Paytm shares fall after hitting upper circuit for fours sessions | India Business News – Times of India


Shares of One97 Communications, the parent company of the Paytm brand, are down about 2% on Thursday.
Paytm shares had witnessed a significant uptick, hitting the upper circuit for the fourth consecutive session on Wednesday. The stock prices soared by 5 per cent to Rs 395.25 and Rs 395.05 on the BSE and NSE, respectively, defying the broader market trends.
This surge comes in the backdrop of the fintech giant‘s recovery from a recent slump, with the Paytm stock rebounding more than 21 per cent from last Thursday’s close.
The bounce-back aligns with reports that the Directorate of Enforcement (ED) has not found significant violations of foreign exchange rules in its ongoing investigation into Paytm Payments Bank Ltd (PPBL), although it noted lapses in the company’s KYC processes and reporting of suspicious transactions.
The scrutiny on Paytm has intensified as the Reserve Bank of India (RBI) ramps up its oversight on fintech firms, reflecting a global trend towards tighter regulation of the sector.
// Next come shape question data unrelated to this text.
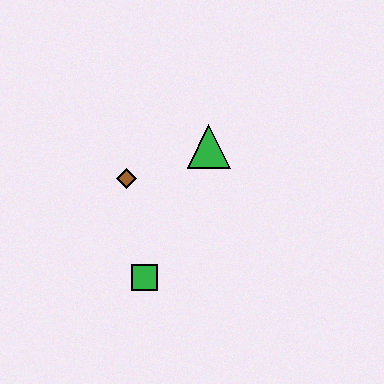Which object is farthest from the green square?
The green triangle is farthest from the green square.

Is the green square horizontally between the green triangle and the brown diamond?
Yes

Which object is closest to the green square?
The brown diamond is closest to the green square.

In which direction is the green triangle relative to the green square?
The green triangle is above the green square.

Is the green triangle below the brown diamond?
No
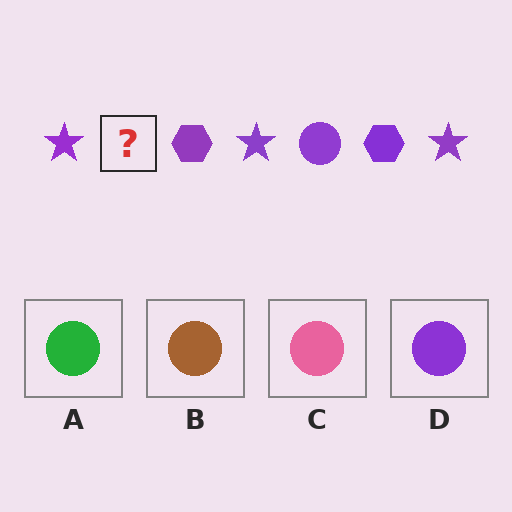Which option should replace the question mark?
Option D.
Recent actions by the RBI include a directive to halt certain operations of PPBL due to non-compliance issues, affecting One97 Communications despite it holding only a 49 per cent stake in the banking entity.
The RBI’s stringent stance follows a period of relatively lenient regulation, but as fintech firms gain economic significance, concerns over customer due diligence, data privacy, and systemic risks have prompted a reevaluation of oversight mechanisms. The central bank’s discomfort primarily lies with digital customer identification practices, urging firms to classify digitally verified accounts as ‘high risk’ pending more secure verification methods.
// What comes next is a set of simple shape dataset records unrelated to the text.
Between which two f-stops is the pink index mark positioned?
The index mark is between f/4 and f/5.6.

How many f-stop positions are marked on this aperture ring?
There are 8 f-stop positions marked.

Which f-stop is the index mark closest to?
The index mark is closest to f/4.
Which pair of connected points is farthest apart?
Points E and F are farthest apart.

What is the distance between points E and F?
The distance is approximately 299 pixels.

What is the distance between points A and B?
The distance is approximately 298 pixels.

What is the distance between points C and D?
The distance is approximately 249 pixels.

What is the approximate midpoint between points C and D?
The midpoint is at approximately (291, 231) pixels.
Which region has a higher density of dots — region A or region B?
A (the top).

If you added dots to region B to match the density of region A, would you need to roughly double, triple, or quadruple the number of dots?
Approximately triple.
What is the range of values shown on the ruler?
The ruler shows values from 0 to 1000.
In response to these regulatory challenges, the RBI has increased the frequency of inspections and meetings with fintech companies, moving from quarterly to monthly engagements. These steps, coupled with investments in technology and analytical talent, aim to tighten compliance and ensure the integrity of the financial ecosystem.
The evolving regulatory landscape signals a potential shift towards higher compliance and capital requirements for fintech firms, possibly leading to sector consolidation. Yet, industry stakeholders like Ashish Fafadia of Blume Ventures believe this scrutiny will foster compliance and support investment in law-abiding companies.
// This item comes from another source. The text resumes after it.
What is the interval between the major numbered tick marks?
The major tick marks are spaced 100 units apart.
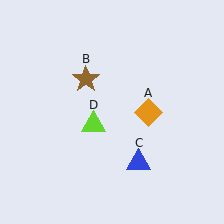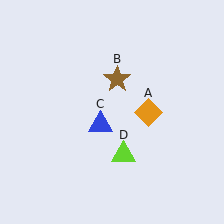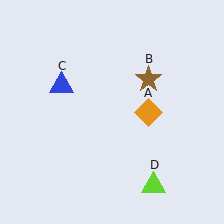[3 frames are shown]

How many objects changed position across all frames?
3 objects changed position: brown star (object B), blue triangle (object C), lime triangle (object D).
Amid these developments, the Indian finance ministry plans to convene with domestic fintech startups next week. The goal is to reinforce the importance of regulatory adherence while addressing industry concerns, particularly in the wake of the Paytm Payments Bank crisis and ensuing actions against other fintech operations.
The sector’s ongoing adaptation to these regulatory demands highlights the delicate balance between innovation, customer protection, and systemic stability, setting the stage for the next phase of fintech evolution in India.